Leslie Baum is a painter living in Chicago, IL. She received her BA from the University of Vermont and studied at the Glasgow School of Art. Leslie recently had a solo exhibition at Devening Projects + Editions.
If you had to explain your work to a stranger, what would you say? I make paintings, sometimes on paper, sometimes on canvas. Either way, the work is grounded in paint’s materiality and rummages through its history. I’d also say that it’s animated by my own fallibility.
What materials do you use in your work and what is your process like? I am pretty old school. I use oil paint on canvas. I also work a lot on paper with watercolor and gouache. I like to rework an image, painting it multiple times; each new version is based on the prior iteration. Lately, I have been cutting up the works on paper, sometimes leaving them as fragments and other times collaging them into new compositions.
What kinds of things are influencing your work right now? Anasazi pottery shards, the Book of Esther, Wiener Werkstaette textiles, and crappy printouts of post-war American painting.

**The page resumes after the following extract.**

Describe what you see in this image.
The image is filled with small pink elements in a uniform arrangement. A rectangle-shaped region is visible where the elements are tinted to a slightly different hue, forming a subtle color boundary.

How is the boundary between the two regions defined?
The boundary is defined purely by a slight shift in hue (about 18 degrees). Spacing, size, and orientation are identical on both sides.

What are some recent, upcoming or current projects you are working on? I am starting two collaborations. Collaborating is a new thing for me and super exciting. My pal and local renaissance man Frederick Wells and I are working on a stop motion animation. We’re using a beast of an old copy stand and some fancy software to animate my watercolor fragments. I am also working on a collaboration with the Los Angeles painter Portia Hein. This is a mail project, where we each work on the same watercolors/collages and send them back and forth, adding and subtracting as we go.

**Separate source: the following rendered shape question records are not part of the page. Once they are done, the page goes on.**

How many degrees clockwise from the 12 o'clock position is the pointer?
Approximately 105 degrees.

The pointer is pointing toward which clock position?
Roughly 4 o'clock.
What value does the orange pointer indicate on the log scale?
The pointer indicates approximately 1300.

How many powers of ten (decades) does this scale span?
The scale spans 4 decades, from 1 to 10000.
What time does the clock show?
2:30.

How has living in Chicago affected your art practice? Chicago is my kind of town. I like the pace of life here. Having time to think, be with friends and work in the studio adds up to me making better paintings. Being a little on the periphery also has it’s advantages, not quite like a monk in the monastery, but living in Chicago gives me the space to be less impacted by ever shifting trends and to stay focused on my own investigations.
What was the last exhibition you saw that stuck out to you? Most recently, Alexander McQueen at the Met. Bill O’Brien at the Renaissance Society. But the stickiest exhibition of the last few years was the Charles Burchfield show at the Hammer curated by Robert Gober.
How did your interest in art begin? I grew up in a household that was infused with art. My parents were both amateur makers, my mom a painter and ceramist, my dad a photographer. My mom was also a docent at the High Museum of Art in Atlanta. When I was a kid she would bring me along on her shifts. I would spend hours exploring on my
own. The whole museum felt like my private play world.
What are you really excited about right now? Lobster rolls, hot springs, sitting still for ten minutes a day, and Jung’s red book.
If you hadn’t become an artist, what do you think you’d be doing? Bird watching.
Top 3 favorite or most visited websites and why? Two Coats of Paint, I really appreciate the solid writing and the focus on painters/painting. The Sartorialist, because fashion is my Achilles heel. The Met’s online collection for my daily fix of everything from ancient Minoan painting to Korean ceramics.